There might have been a Shakespeare in the colonies same way there was a Bob Dylan on Kobal.
 
So aside from copious uses of the word frak, Nu BSG dialogue was very contemporary Earth. And even then, it's clear from context frak is just meant to be fuck sneaking past the censors.
Imagine the manufactured outrage if Boothby had told Chakotay "get your fat ass into the ring" in The Fight. That or it would have provided one singular memorable thing for that episode.
 
But it's very hard to predict success - e.g. 'Wednesday' - the core fanbase of the 'Addams Family' are ALSO middle aged white men. But that show immediately attracted a lot of young, female audience as well.
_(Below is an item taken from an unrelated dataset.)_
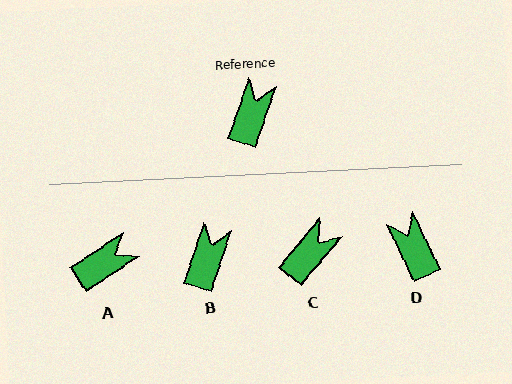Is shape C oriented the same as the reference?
No, it is off by about 22 degrees.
My guess is SFA was hoping for something similar, but just didn't reach exactly the right magic & then pivoted back to their core audience in their last marketing push.

Wednesday is funny, well-written, has good actors and is consistent with the established Addamsverse as established by the 60s TV show, Charles Addam's cartoons and the movies. It got me right away. My wife is as much or more a fan.

I didn't watch DIS past a few shows in their 1st season, STA feels as chaotic and unclever as DIS. Whomever they're written for, it's not me. I don't feel this way about all NuTrek, I enjoyed LD and SNW very much, PRO was okay. But SFA and DIS leave me cold.